Immagine: Karadzic durante il processo a L’Aja
Il Tribunale Penale Internazionale (TPI) dell’Aja ha condannato a quarant’anni di reclusione Radovan Karadzic ritenuto responsabile del genocidio di Srebrenica, dell’assedio di Sarajevo, di crimini di guerra e crimini contro l’umanità. L’ex leader politico serbo di Bosnia è stato invece ritenuto non colpevole di genocidio per quanto avvenuto in 7 comuni del Paese. Le vicende riguardano le violenze compiute durante la guerra 1992-1995 nell’ex Jugoslavia. Il difensore ha annunciato ricorso.

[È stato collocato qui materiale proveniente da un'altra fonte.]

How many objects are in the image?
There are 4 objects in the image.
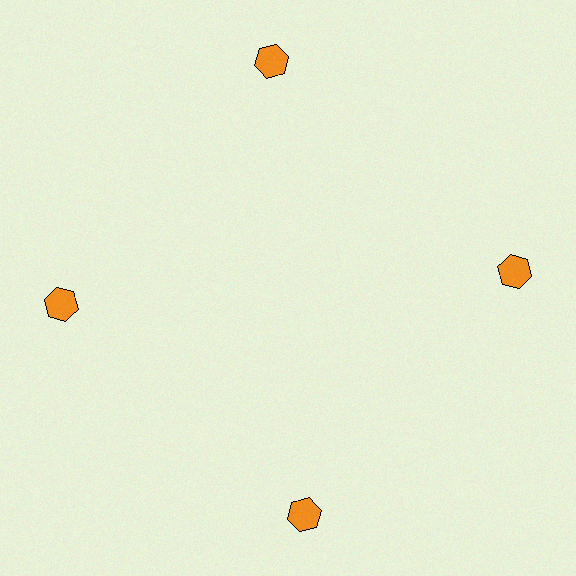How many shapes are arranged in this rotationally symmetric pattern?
There are 4 shapes, arranged in 4 groups of 1.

Negli anni Ottanta del secolo scorso, dopo la fine dell’ex Jugoslavia, Karadzic, insieme a Ratko Mladic e Slobdan Milosevic, perseguiva il sogno di una grande Serbia. Una volta finita la guerra bosniaca, si diede alla macchia e rimase latitante per 13 anni. Si era reso irriconoscibile: s’era fatto crescere barba e capelli, era tornato a esercitare la sua professione di medico, ma praticava la medicina alternativa. Nonostante il mascheramento fu catturato nel luglio del 2008 alla periferia di Belgrado.
Il processo all’ex leader serbo si è concluso dopo sei anni, 600 testimoni, l’analisi di undicimila reperti e decine di migliaia di documenti. Si tratta di una sentenza storica, che era attesa da migliaia di donne, vedove e madri degli uomini uccisi a Srebrenica, giunte espressamente all’Aja per ascoltare la sentenza. Hanno seguito il processo anche 200 giornalisti e ricercatori universitari che hanno assistito alla lettura del verdetto. Si tratta di una sentenza storica, Karadzic è il politico di più alto rango a essere mai stato giudicato dal tribunale. La condanna di oggi, almeno così si spera, potrebbe aiutare a voltare pagina e a stabilizzare la regione.